A defined contribution scheme (DCS) requires you to invest a proportion of your salary in a retirement account (and may be matched by your employer). Your spouse is entitled to half of the total contributions PLUS any accumulation during the marriage. Say you had $100,000 in the 401k on your marriage day and contributed a further $50,000 during your five-year marriage. On the day of your divorce, the fund is worth $180,000. So, at least $30,000 was earned through your investments on top of any contributions during the marriage. Clearly, the $100,000 is not a marital asset -but how much of the investment income is marital and how much separate income? The law says if funds are co-mingled they become a community asset – so it is very likely that the total community asset will be seen as $180,000-$100,000 = $80,000. The QDRO would then order the plan administrator to distribute $40,000 to your ex-spouse.
Complications can also occur if the fund declines in value from the day of divorce to the day of distribution by the plan administrator. Say the value of the 401k was only $160,000 on the day of distribution (a drop of $20,000 in value). Is it fair to distribute $40,000 to your ex-spouse? Clearly not and some plan administrators may reasonably reject such a request. This is why it may be better to write a QDRO in terms of a percentage of units in a fund – if the fund has 500 units then your spouse receives 250 units – whatever they are worth on the day of distribution.

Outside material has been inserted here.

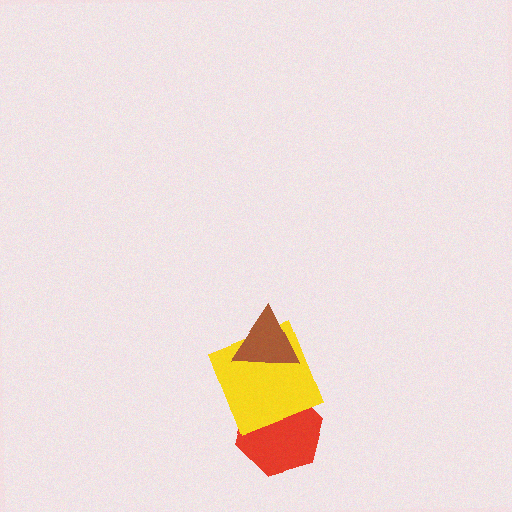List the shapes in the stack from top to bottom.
From top to bottom: the brown triangle, the yellow square, the red hexagon.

Even more problematic is a defined benefits scheme (or DBS). Here a pension contribution buys a certain benefit after retirement (such as 50% of your final salary for life after twenty years service). Typically the proportion of the final salary may fall or rise depending on years of services. The pension may also be indexed to inflation, carry a lump sum option, or other benefits. Although complex calculations can be involved, the simplest method might be to award of percentage of the benefit when you retire to your ex-spouse based on the length of the marriage. The percentage may be contentious – let’s assume your receive 50% of your final salary after 20 years service but only 20% of your final salary after ten years service. Let’s assume you were married for the first ten years but then served another 20 years in the company. Should your ex-spouse receive 10% or 25% of your final salary? What if the situation were reversed – not married the first ten years and married the second ten years? Often this will just come down to the judge making a ruling rather than the parties reaching a agreement.
Naturally, all of this can become much more interesting when multiple DCS and DBS accounts are involved!